Min(ms) | Max(ms) | Avg(ms) | P95(ms) | P99(ms) | Total(ms) | QPS |
---|---|---|---|---|---|---|
6.629687 | 259.565178 | 12.670067 | 24.903680 | 33.292288 | 12670.066548 | 78.926184 |
6.652671 | 63.801387 | 10.232591 | 15.990784 | 21.757952 | 10232.591163 | 97.726957 |
6.571454 | 100.769671 | 10.026595 | 15.466496 | 21.757952 | 10026.595042 | 99.734755 |
6.337419 | 65.668054 | 9.510715 | 13.893632 | 16.515072 | 9510.715252 | 105.144563 |
6.460049 | 68.611847 | 9.548022 | 14.417920 | 19.660800 | 9548.022110 | 104.733733 |
6.339690 | 66.701136 | 9.360598 | 13.893632 | 18.612224 | 9360.598283 | 106.830778 |
6.100043 | 70.867612 | 9.184785 | 13.369344 | 17.563648 | 9184.784936 | 108.875712 |
6.334391 | 66.943560 | 9.180635 | 13.893632 | 17.563648 | 9180.635342 | 108.924923 |
The first row reflects how the target application perform when they receive first batch of requests. This means the application run some extra code path to initialize the system such as web container. So it does not reflect the best performance of the system, and should be ignored.
The agent is configured to collect all tracing data for all requests by setting this parameter -Dbithon.tracing.sampleRate=100
whose value by default is 0.
Min(ms) | Max(ms) | Avg(ms) | P95(ms) | P99(ms) | Total(ms) | QPS |
---|---|---|---|---|---|---|
9.841467 | 1598.517763 | 21.992187 | 37.224448 | 49.807360 | 21992.187414 | 45.470693 |
7.825205 | 68.539659 | 14.186356 | 25.952256 | 33.292288 | 14186.355529 | 70.490268 |
7.454702 | 65.591494 | 12.011027 | 19.660800 | 24.903680 | 12011.026735 | 83.256829 |
7.260074 | 69.390262 | 11.011897 | 16.515072 | 20.709376 | 11011.897113 | 90.810874 |
7.176657 | 65.607880 | 10.691981 | 15.990784 | 23.855104 | 10691.980970 | 93.528038 |
6.867503 | 69.031957 | 10.593516 | 17.563648 | 20.709376 | 10593.516474 | 94.397361 |
6.536093 | 62.991241 | 10.341561 | 17.563648 | 19.660800 | 10341.561371 | 96.697197 |
6.389569 | 70.144868 | 9.916755 | 14.942208 | 17.563648 | 9916.755239, | 100.839435 |
6.590661 | 81.347927 | 9.851637 | 14.942208 | 19.660800 | 9851.637219, | 101.505971 |
The first row in the table is under test that the system is started, it takes mor time to initialize many code path. So it's valueless to compare.
If we look at the Min
column we can see that even under 100% sample rate, a response can be as soon as 6.38ms, only 0.28ms plus compared to the minimum value of the baseline table.

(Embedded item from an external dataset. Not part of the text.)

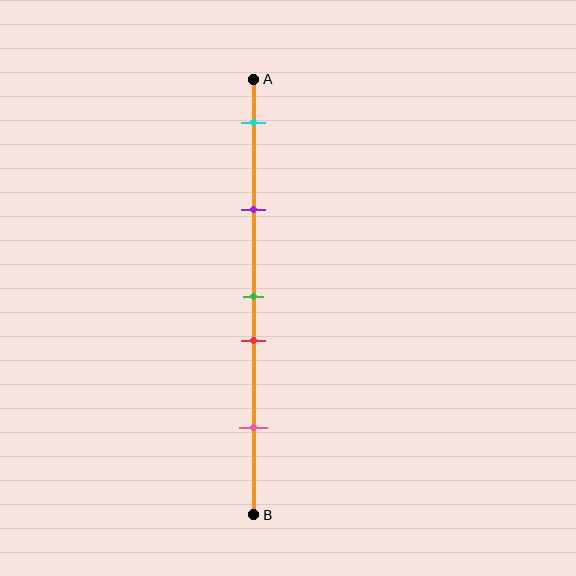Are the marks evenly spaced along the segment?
No, the marks are not evenly spaced.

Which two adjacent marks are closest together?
The green and red marks are the closest adjacent pair.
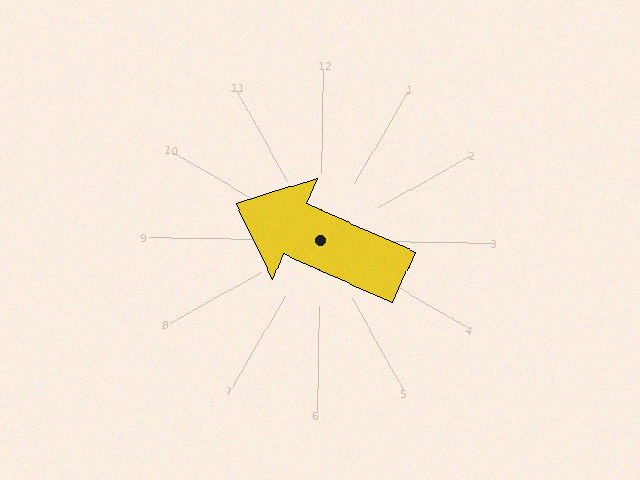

And the system can still serve 1000 requests with 9851ms, about 700ms more compared to the lowest total time consumption, 9180ms, of the baseline.
And only 0.7ms averaged to each request.
According to the rationality of the agent, the extra time spending is only related to a request itself, it can be seen as a fixed value. This value does not fluctuate how long a request takes. This means, the longer time a request takes, the less QPS impact the agent can cause.
Process | Baseline | 100% Sampling Rate(After 11:17) |
---|---|---|
router | ||
broker | ||
broker |
From the charts we can see that there is about 1 percentage plus after enabling the tracing feature. And this 1 percentage is not a relative value, if the target application is deployed on servers with more cores, the increase amount may be is lower than 1 percentage.
The first part of the charts below show the memory consumption of the application disabling tracing feature, while the 2nd part shows the memory consumption when the tracing feature is enaled.
Process | Memory Consumption |
---|---|
router | |
broker | |
historical |
From the charts we can see that during the test, the memory does not consume more.